Anthelmintics: praziquantel, albendazole.
Cytostatics: imatinib, cyclophosphamide, lapatinib, temsirolimus.
Antipsychotic agents: clozapine, haloperidol, bromperidol, olanzapine, quetiapine, risperidone, ziprasidone, aripiprazole, paliperidone.
Antivirals: protease inhibitors for HIV treatment (e.g. indinavir, ritonavir, saquinavir).
Anxiolytics: alprazolam, midazolam.
Bronchodilators or antiasthmatics: theophylline.
Cardiovascular agents: calcium channel blockers (dihydropyridine group), e.g. felodipine, digoxin, quinidine, propranolol, simvastatin, atorvastatin, lovastatin, cerivastatin, ivabradine.
Corticosteroids: e.g. prednisolone, dexamethasone.
Immunosuppressants: ciclosporin, tacrolimus, everolimus, sirolimus.
Thyroid hormones: levothyroxine: Carbamazepine seems to promote the elimination of thyroid hormones and to increase the need for them in patients with hypothyroidism. Thyroid parameters must therefore be determined in patients receiving replacement therapy both at the start and at the end of treatment with Tegretol.
If necessary, the dosage of the thyroid hormone products should be adjusted. Thyroid function may be altered in particular by concomitant use of carbamazepine and other anticonvulsants (e.g. phenobarbital).

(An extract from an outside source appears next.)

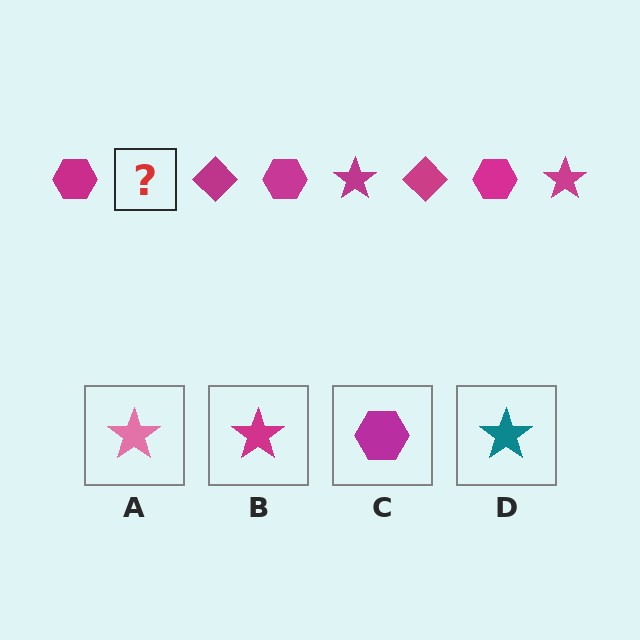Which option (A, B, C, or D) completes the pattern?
B.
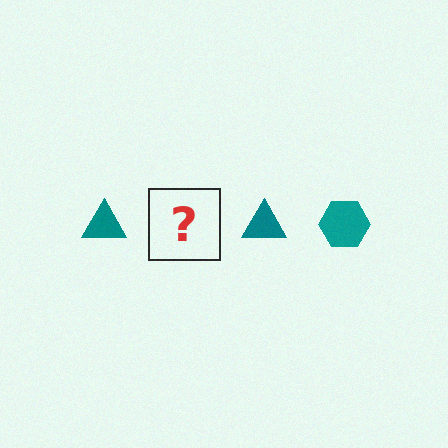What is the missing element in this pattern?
The missing element is a teal hexagon.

Contraceptives: hormonal contraceptives (sudden breakthrough bleeding may occur when the "pill" is taken, in addition to attenuation of the effect of hormonal contraceptives. Therefore, either the oral contraceptive should contain more than 50 μg oestrogen, or other, non-hormonal methods of contraception should be recommended.)

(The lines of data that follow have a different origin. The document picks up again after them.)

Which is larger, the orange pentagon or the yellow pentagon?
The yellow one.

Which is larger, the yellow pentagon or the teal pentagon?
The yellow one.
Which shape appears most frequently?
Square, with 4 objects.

Drugs for the treatment of erectile dysfunction: tadalafil.
Points to consider in connection with combination therapy: There is evidence that concomitant use of carbamazepine and levetiracetam increases the toxicity of carbamazepine.
Concomitant administration of carbamazepine and isoniazid has been reported to increase the hepatotoxicity of isoniazid.

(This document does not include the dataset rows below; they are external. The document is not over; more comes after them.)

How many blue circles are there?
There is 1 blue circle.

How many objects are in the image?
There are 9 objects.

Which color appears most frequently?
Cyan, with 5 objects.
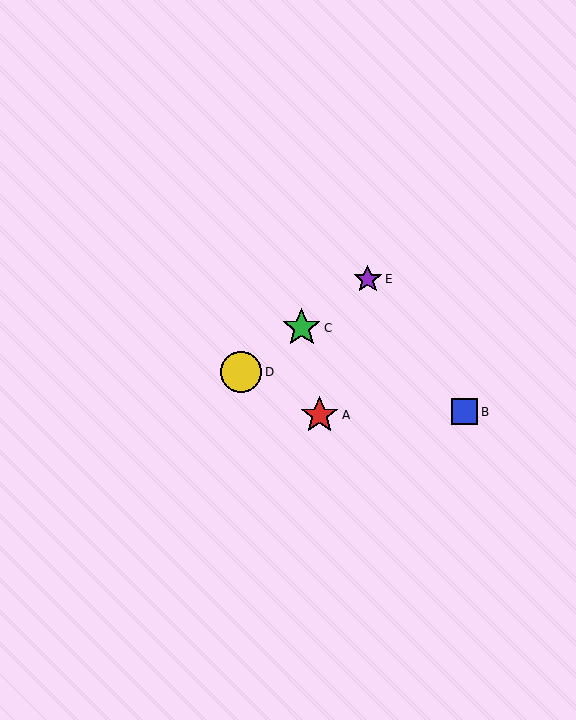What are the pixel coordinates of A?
Object A is at (320, 415).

Please note that concomitant use, in particular of lithium or metoclopramide and carbamazepine, may potentiate the neurotoxic effects of both active substances. Therefore, close monitoring of clinical symptoms is necessary. Over 8 weeks should elapse following termination of prior treatment with neuroleptics, and concurrent treatment should also be avoided. Patients should be monitored for the following signs of neurotoxic symptoms: unsteady gait, ataxia, horizontal nystagmus, increased muscle proprioceptive reflexes, muscle twitching (fasciculations).
The literature indicates that the addition of carbamazepine to ongoing neuroleptic therapy may increase the risk of neuroleptic malignant syndrome or Stevens-Johnson syndrome.
Concomitant administration of Tegretol and some diuretics (hydrochlorothiazide, furosemide) may lead to symptomatic hyponatraemia.
Carbamazepine may antagonize the effects of non-depolarizing muscle relaxants (e.g. pancuronium), the dosage of which may therefore need to be raised. Patients should be monitored closely for unexpectedly rapid recovery from neuromuscular blockade.
Like other psychoactive drugs, carbamazepine may reduce alcohol tolerance. Abstention from alcohol is therefore advised.
Concomitant use of carbamazepine with direct acting oral anti-coagulants (rivaroxaban, dabigatran, apixaban, and edoxaban) may lead to reduced plasma concentrations of direct acting oral anti-coagulants and thus increase the risk of thrombosis. Therefore, if concomitant use is necessary, close monitoring for possible signs and symptoms of thrombosis is recommended.
Considerations for serological testing: Carbamazepine may result in false positive perphenazine concentrations in HPLC analysis due to interference.
Carbamazepine and the 10,11-epoxide metabolite may result in false positive tricyclic antidepressant concentrations in fluorescence polarized immunoassays.